A 'COMPLETE idiot' has been cleared of affray following a mass brawl in Evesham but admitted escaping from police custody while still in handcuffs - but only for 12 seconds.

Thomas Packwood was cleared by a jury of the affray which took place on the old bridge (Bridge Street) in Evesham town centre when they returned with a not guilty verdict at Worcester Crown Court on Monday.

Packwood, 33, of High Street, Evesham denied involvement in the brawl which was said in court to have taken place near Marilyn’s nightclub at 3am on December 25, 2018.

However, Packwood had admitted escaping lawful custody in the wake of the incident and his solicitor, Belinda Ariss, conceded that it was in itself a 'serious offence'.

However, she added: "He was away from police custody for 12 seconds."

Miss Ariss argued that it was at the 'bottom end of the scale' when it came to an escape from lawful custody.

Judge Martin Jackson, who presided over the trial and thanked the jury for their careful deliberations, said he did not think a curfew was an appropriate sentence as everyone was effectively under some form of curfew due to the lockdown restrictions as a result of the Covid-19 pandemic.
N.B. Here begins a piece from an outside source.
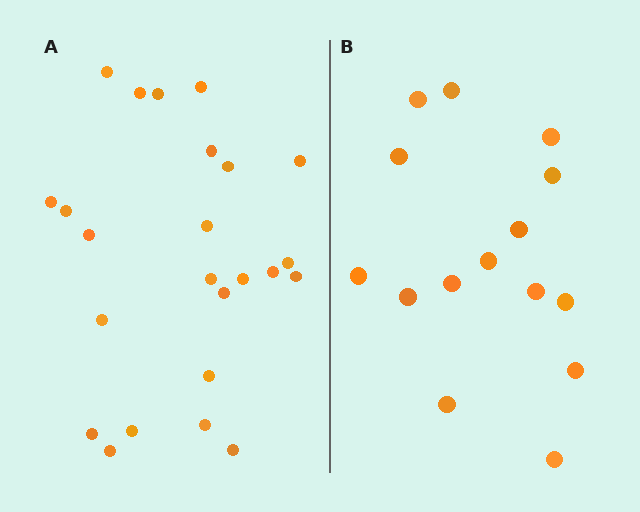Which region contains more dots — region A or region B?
Region A (the left region) has more dots.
He told the defendant that he had pleaded guilty to escaping lawful custody 'somewhat late into the day'.

Judge Jackson said: "You had been detained and put in handcuffs by police officers. You ran off. You were only at liberty for around 12 to 13 seconds. I recognise it was not the police that recaptured you but a member of the doorstaff. This was not the most successful of attempts to escape." N

oting that there were no sentencing guidelines for this type of offence, the judge said: "The main mischief is that you ran off and there was no need to do so and you made a job for the police who were trying to deal with a difficult disturbance, to bring that disturbance under control. They did not need to be distracted by you acting like a complete idiot and running away."

However, he took into account that Packwood had expressed remorse, that he had no offence recorded against him since 2007 and that his actions were 'a spur of the moment piece of behaviour'.

The judge imposed a 12 month community order which will include 120 hours of unpaid work.

He warned the defendant: "If you breach this order by failing to do the unpaid work as directed you can be brought back to court."

No order was made for costs after the judge bore in mind Packwood's income. Were he to impose costs, the judge said other people, innocent of the matter, would end up paying the money on Packwood's behalf.